Warming Herbs & Spices For Winter

 Using warming herbs and spices in the winter is a great way to warm ourselves from the inside out. You can wear big sweaters and leg warmers to keep you warm from the outside, but adding warming herbs and spices to teas, elixirs, soups, stews, or just about any meal in the colder months is one way to warm up from the inside.
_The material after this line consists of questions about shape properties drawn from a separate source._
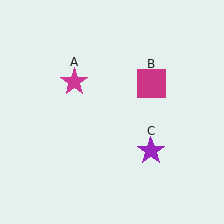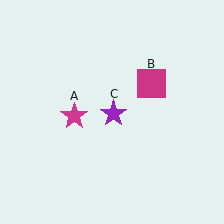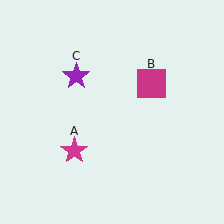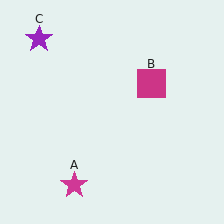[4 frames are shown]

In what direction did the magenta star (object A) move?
The magenta star (object A) moved down.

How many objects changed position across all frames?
2 objects changed position: magenta star (object A), purple star (object C).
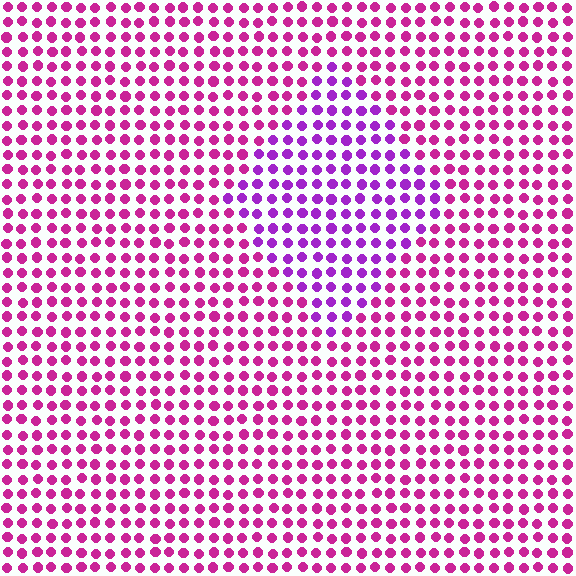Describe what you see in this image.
The image is filled with small magenta elements in a uniform arrangement. A diamond-shaped region is visible where the elements are tinted to a slightly different hue, forming a subtle color boundary.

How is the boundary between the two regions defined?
The boundary is defined purely by a slight shift in hue (about 33 degrees). Spacing, size, and orientation are identical on both sides.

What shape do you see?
I see a diamond.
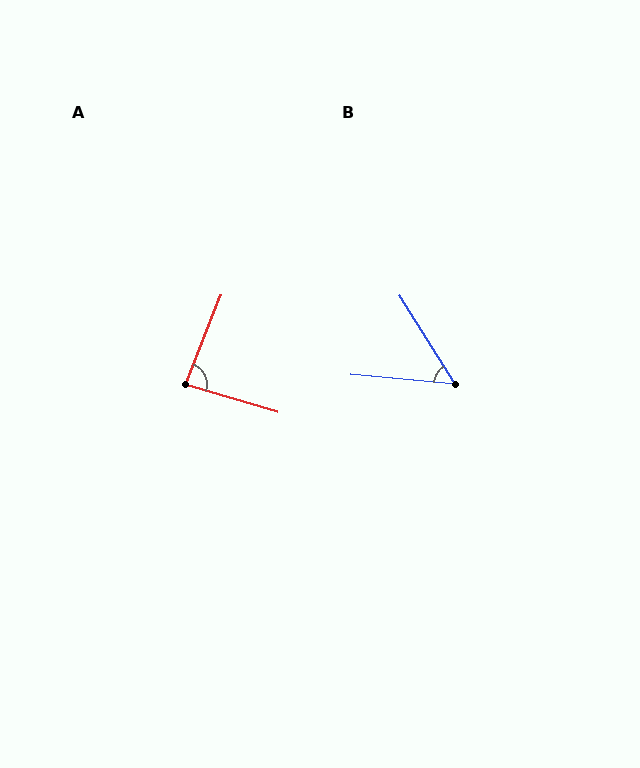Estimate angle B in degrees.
Approximately 53 degrees.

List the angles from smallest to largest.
B (53°), A (85°).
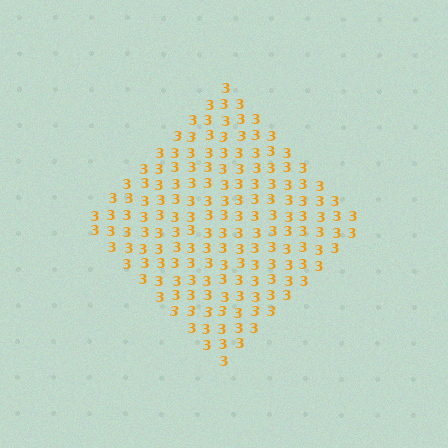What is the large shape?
The large shape is a diamond.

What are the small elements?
The small elements are digit 3's.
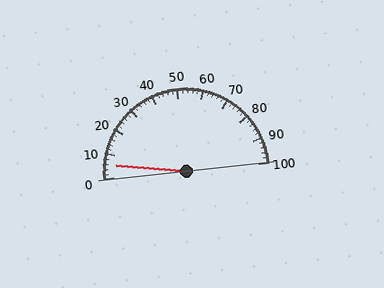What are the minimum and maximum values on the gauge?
The gauge ranges from 0 to 100.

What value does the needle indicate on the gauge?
The needle indicates approximately 6.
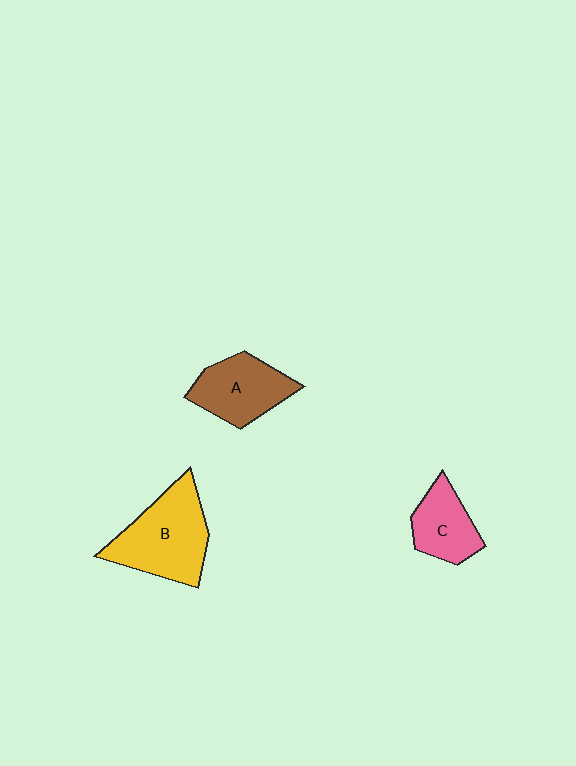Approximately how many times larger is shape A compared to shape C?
Approximately 1.3 times.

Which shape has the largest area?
Shape B (yellow).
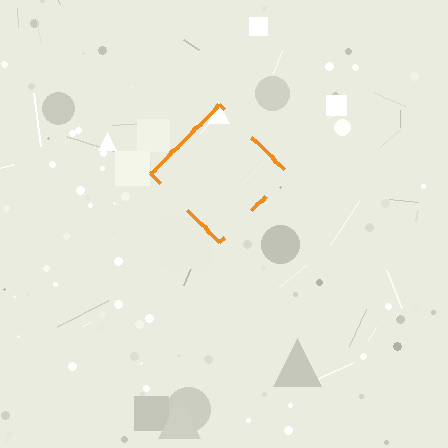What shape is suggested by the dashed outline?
The dashed outline suggests a diamond.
Here is a great list to help you warm up from the inside out with warming herbs and spices.You will also find some culinary nutrition and herbal action information as well as their scientific names and plant families:

  • Black Pepper (Piper nigrum, Piperaceae) Black pepper is an excellent source of manganese and vitamin K. It also contains the phytonutrient piperine that has both antioxidant and antibiotic benefits. It is also considered a diuretic.
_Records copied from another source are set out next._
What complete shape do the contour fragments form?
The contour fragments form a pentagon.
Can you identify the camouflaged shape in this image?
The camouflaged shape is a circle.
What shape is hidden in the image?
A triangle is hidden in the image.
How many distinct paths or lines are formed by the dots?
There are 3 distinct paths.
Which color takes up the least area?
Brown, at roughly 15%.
  • Cardamom (Elettaria cardamomum) Cardamom has been shown to have anti-cancer, antioxidant, anti-inflammatory and anti-bacterial benefits. It is also considered a carminative.
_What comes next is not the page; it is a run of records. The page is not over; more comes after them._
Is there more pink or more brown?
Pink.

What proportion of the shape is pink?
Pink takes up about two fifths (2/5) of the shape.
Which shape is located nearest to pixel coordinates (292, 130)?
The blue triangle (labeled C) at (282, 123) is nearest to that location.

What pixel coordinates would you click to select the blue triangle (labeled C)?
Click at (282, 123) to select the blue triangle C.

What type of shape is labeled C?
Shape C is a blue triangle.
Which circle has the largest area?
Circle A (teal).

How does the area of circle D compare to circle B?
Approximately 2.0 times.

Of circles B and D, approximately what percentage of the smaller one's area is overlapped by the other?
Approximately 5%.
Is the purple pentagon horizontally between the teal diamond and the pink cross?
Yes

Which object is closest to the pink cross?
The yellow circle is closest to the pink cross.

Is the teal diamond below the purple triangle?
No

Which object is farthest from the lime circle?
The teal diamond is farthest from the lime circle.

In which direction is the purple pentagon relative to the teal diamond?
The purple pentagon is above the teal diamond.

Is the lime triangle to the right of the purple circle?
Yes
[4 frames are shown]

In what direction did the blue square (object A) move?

  • Cayenne (Capsicum annum, C. frutescens, Solanaceae) Cayenne pepper is an excellent source of vitamin E and considered a very good source for vitamin K, vitamin B6, copper and iron. Its herbal actions include: analgesic, diaphoretic, antioxidant and antimicrobial amongst others.
  • Cinnamon (Cinnamon spp., Lauraceae) Cinnamon is a good source of manganese and has many health benefits including having anti-inflammatory and antimicrobial properties. It is also considered a carminative. (Helps relieve and reduce gas in the intestines.)
  • Cloves (Syzygium aromaticum, Myrtaceae) Cloves are also an excellent source of manganese and a very good source of vitamin K. It is also considered a carminative and an analgesic.
  • Garlic (Allium sativum, Amaryllidaceae) Garlic is a known powerhouse of nutrients. Garlic is an excellent source of vitamin B6 and manganese. It’s also a very good source for vitamin C and copper. Garlic has anti-microbial, antioxidant and anti cancer benefits from its superfood phytonutrients. Its herbal actions include: alternative, anticatarrhal, antimicrobial and more.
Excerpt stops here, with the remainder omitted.